I would appreciate some guidance if you have the time.
As a passion project, for a complete newcomer, I am trying to use Prodigy as one important tool to create a web app that reads recipes, recognizing the ingredients, units of measurements, and amounts (numbers) and returns a nutritional profile of the recipe. To start, I have a CSV file of USDA data that includes more than 10,000 possible ingredients and food items and their nutritional contents.
So far, I have followed your YouTube tutorial (Training a NAMED ENTITY RECOGNITION MODEL with Prodigy and Transfer Learning - YouTube). It's helped get me started, but it also has me questioning my assumptions and how to best apply Prodigy's tools to achieve my goals. At first, I was tagging some data in this spreadsheet as INGS (ingredients) and rejecting others, as many are food items (e.g almond joy candy bar) as opposed to actual ingredients (e.g. almonds). It is not always an easy to make the distinction as some recipes could call for a candy bar as an ingredient in some recipes...
But I digress.
- To be clear, I think what I lack is an understanding of what the testing data vs. the validation data should be for this project.
I was going to use part of the spreadsheet as the testing data, and the rest of the spreadsheet as the validation data, using Prodigy's patterns.to-terms function.
Now, I am thinking I should change my approach, based on my understanding of the video, and after my first attempts to tag the data.
- Now, I am assigning an ING tag to all the ingredient items and rejecting the food items for the ENTIRE spreadsheet.
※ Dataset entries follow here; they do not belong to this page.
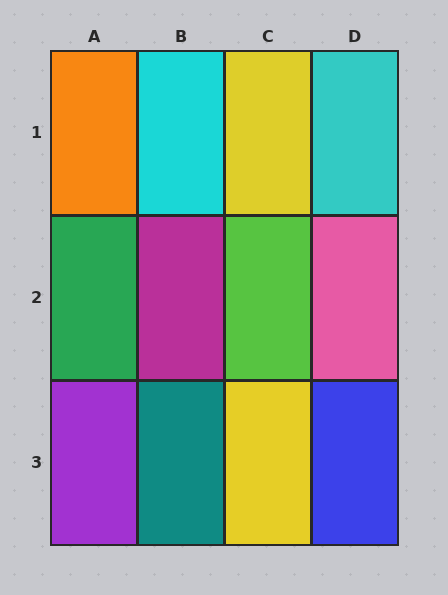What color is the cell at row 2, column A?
Green.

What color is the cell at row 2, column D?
Pink.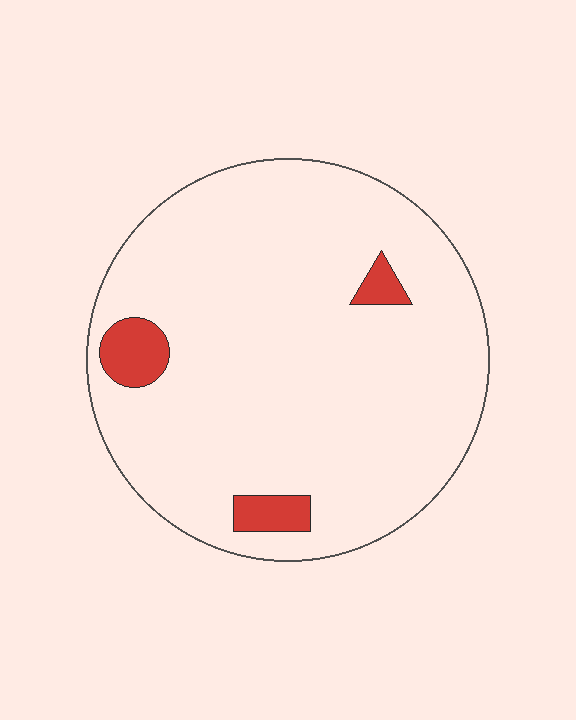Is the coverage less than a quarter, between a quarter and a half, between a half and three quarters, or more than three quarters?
Less than a quarter.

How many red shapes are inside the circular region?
3.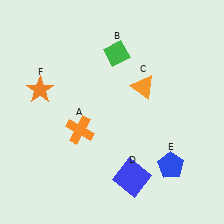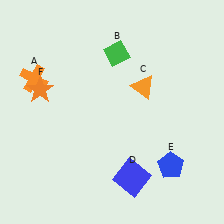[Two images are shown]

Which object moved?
The orange cross (A) moved up and to the left.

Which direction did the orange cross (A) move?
The orange cross (A) moved up and to the left.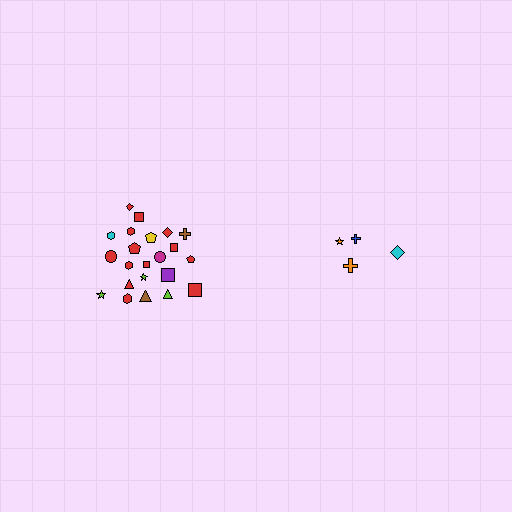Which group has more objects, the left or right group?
The left group.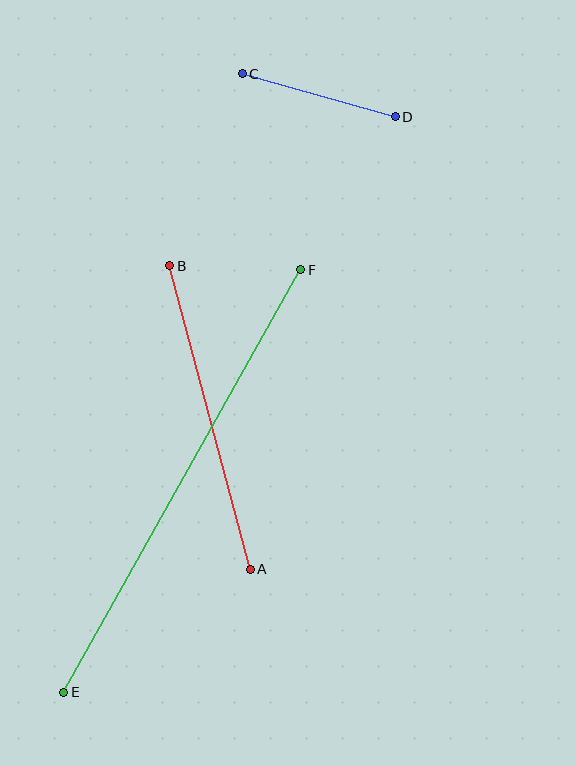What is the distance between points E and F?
The distance is approximately 484 pixels.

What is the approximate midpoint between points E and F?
The midpoint is at approximately (182, 481) pixels.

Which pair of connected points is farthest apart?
Points E and F are farthest apart.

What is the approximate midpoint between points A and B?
The midpoint is at approximately (210, 417) pixels.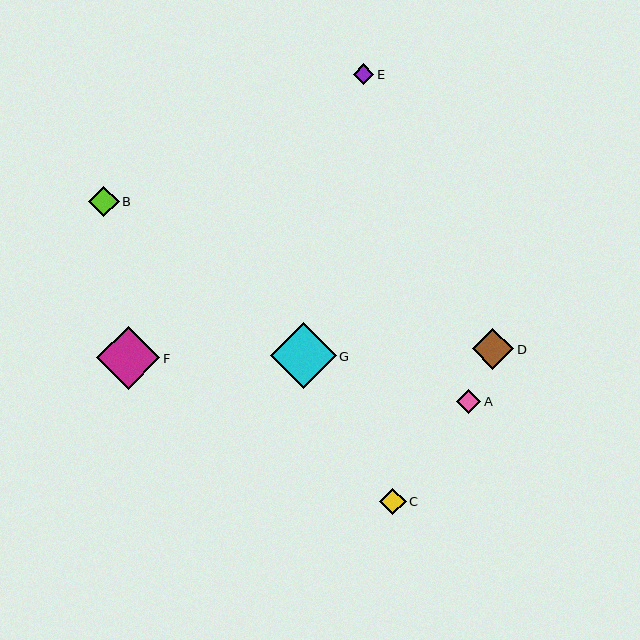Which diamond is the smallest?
Diamond E is the smallest with a size of approximately 21 pixels.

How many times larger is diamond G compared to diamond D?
Diamond G is approximately 1.6 times the size of diamond D.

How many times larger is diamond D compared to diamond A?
Diamond D is approximately 1.7 times the size of diamond A.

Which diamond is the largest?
Diamond G is the largest with a size of approximately 66 pixels.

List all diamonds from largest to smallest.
From largest to smallest: G, F, D, B, C, A, E.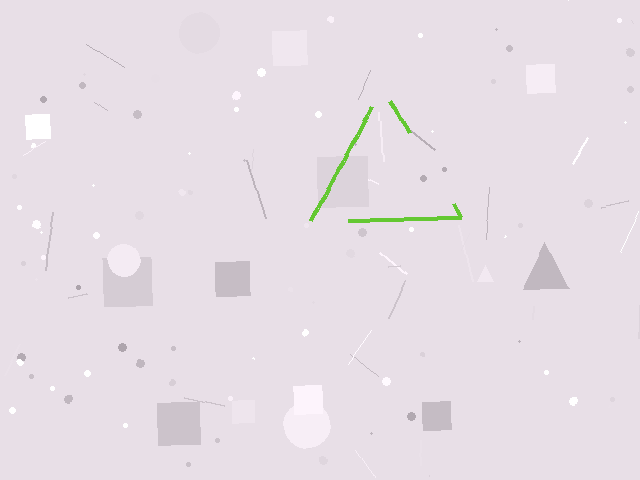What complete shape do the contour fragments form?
The contour fragments form a triangle.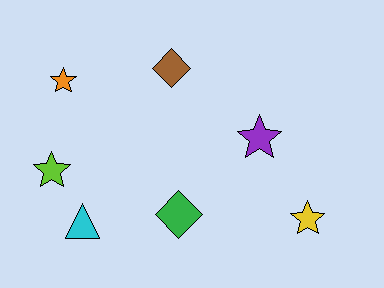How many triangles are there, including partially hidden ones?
There is 1 triangle.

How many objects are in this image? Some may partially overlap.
There are 7 objects.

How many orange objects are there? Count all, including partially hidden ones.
There is 1 orange object.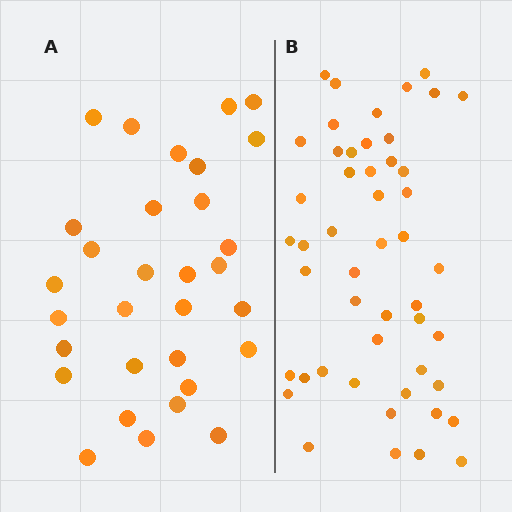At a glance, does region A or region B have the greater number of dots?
Region B (the right region) has more dots.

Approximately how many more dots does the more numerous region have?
Region B has approximately 20 more dots than region A.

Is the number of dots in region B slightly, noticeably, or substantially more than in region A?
Region B has substantially more. The ratio is roughly 1.6 to 1.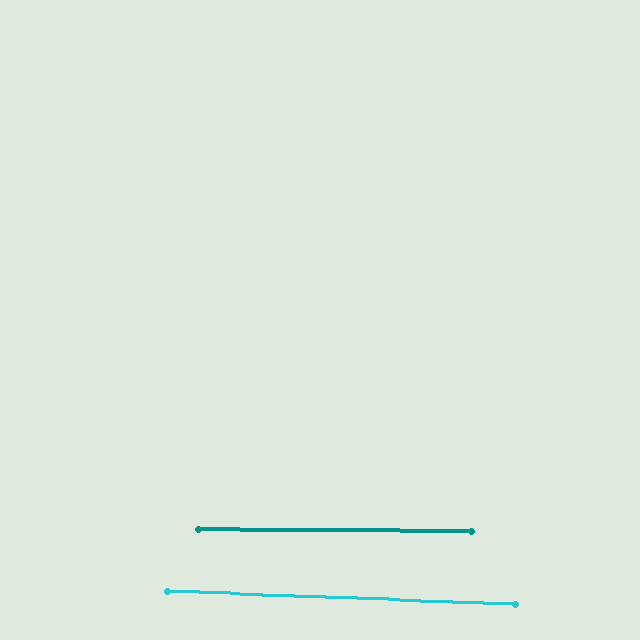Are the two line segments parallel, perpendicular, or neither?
Parallel — their directions differ by only 1.9°.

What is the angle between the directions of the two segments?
Approximately 2 degrees.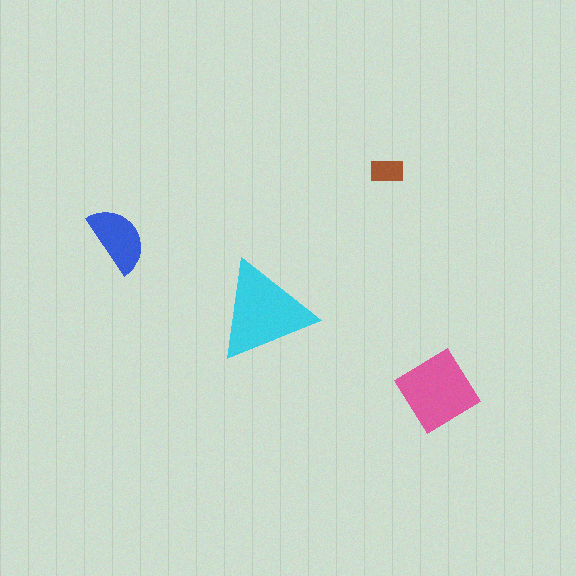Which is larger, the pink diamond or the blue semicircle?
The pink diamond.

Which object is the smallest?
The brown rectangle.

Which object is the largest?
The cyan triangle.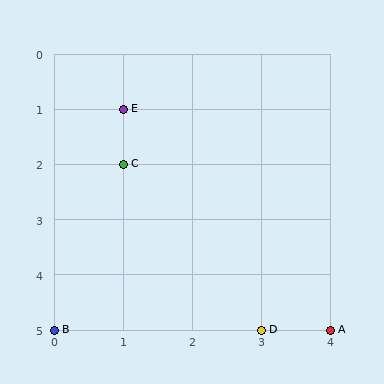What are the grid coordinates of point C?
Point C is at grid coordinates (1, 2).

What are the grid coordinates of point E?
Point E is at grid coordinates (1, 1).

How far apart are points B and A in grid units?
Points B and A are 4 columns apart.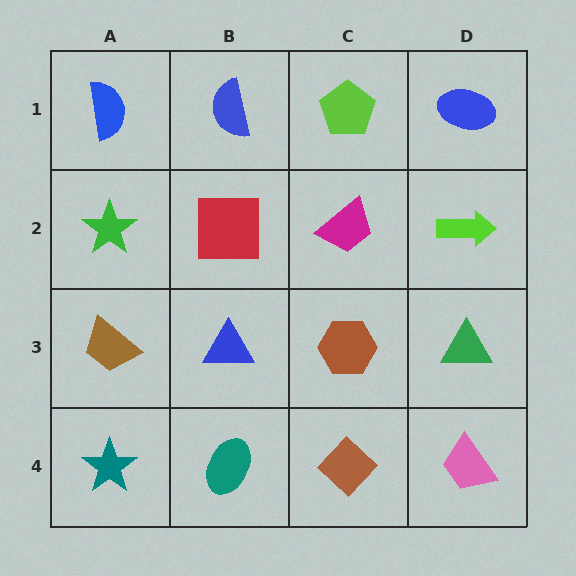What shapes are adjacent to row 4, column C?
A brown hexagon (row 3, column C), a teal ellipse (row 4, column B), a pink trapezoid (row 4, column D).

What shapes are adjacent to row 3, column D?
A lime arrow (row 2, column D), a pink trapezoid (row 4, column D), a brown hexagon (row 3, column C).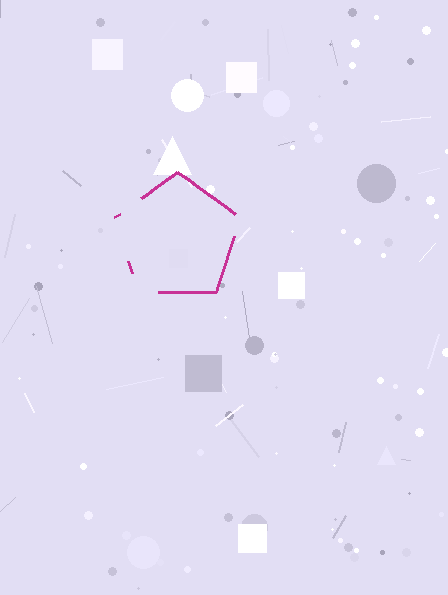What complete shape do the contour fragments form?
The contour fragments form a pentagon.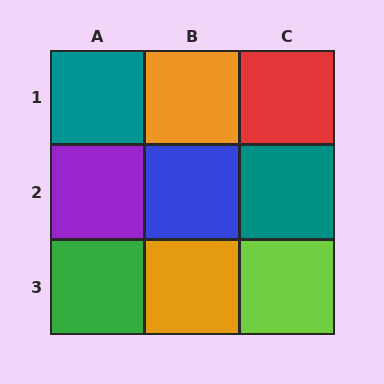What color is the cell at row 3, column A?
Green.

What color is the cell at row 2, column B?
Blue.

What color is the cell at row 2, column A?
Purple.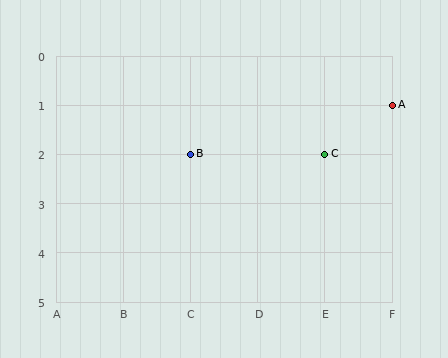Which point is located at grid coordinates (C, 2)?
Point B is at (C, 2).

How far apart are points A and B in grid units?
Points A and B are 3 columns and 1 row apart (about 3.2 grid units diagonally).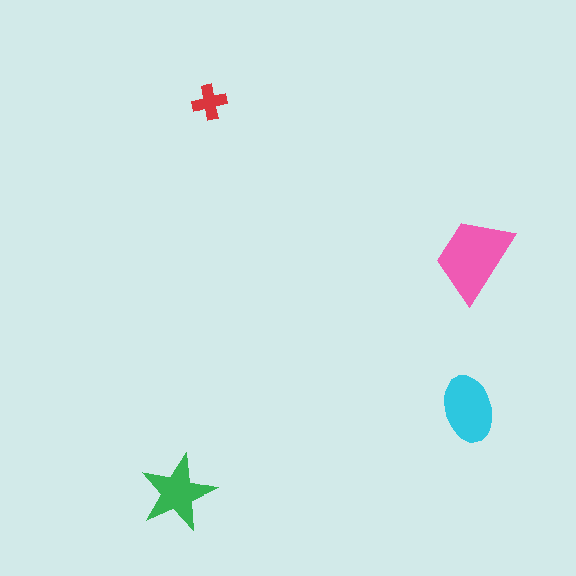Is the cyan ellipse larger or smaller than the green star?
Larger.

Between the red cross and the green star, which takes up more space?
The green star.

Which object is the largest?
The pink trapezoid.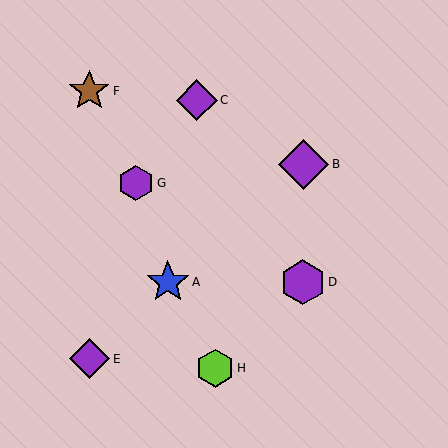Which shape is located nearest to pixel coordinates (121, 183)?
The purple hexagon (labeled G) at (136, 183) is nearest to that location.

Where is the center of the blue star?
The center of the blue star is at (168, 282).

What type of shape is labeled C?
Shape C is a purple diamond.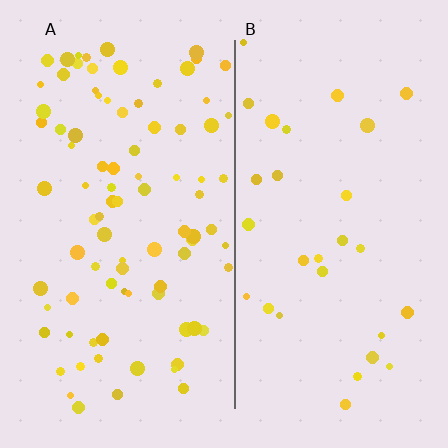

I plan on using this data - all the ING data in the spreadsheet - as the training data. For my validation data, I now plan to use a free Kaggle dataset of actual recipes - to see how well it "reads" the ingredient information.
So it is a basic question, I hope, about what constitutes testing/training data, as opposed to validation data, for this project from a complete newcomer.
Does this sound like a better approach given the project's goals? Is there another that springs to mind?
- I have a another, fundamental question, but I don't think its "Prodigy" question unless I am missing something. One problem with the spreadsheet it that it presents some ingredient data with the words not in natural order. In English, this means it places the noun before the adjective. So an ingredient like "adzuki beans" is presented as "beans adzuki." I am assuming this is a question for the search engine module (Python fuzzy wuzzy) and whether or not it recognizes reversed strings.
But I am throwing it out there in case you have some insights.
Now that I have Prodigy up and running, I am having a blast! I am hoping you can answer some of these basic questions, even though some are more conceptual than techinical. I just don't want to start over because I made some wrong assumptions as a beginner about how Prodigy can help to achive the project's overall goals.
Thank you (in advance) for insights you might have.
Your feedback is most appreciated.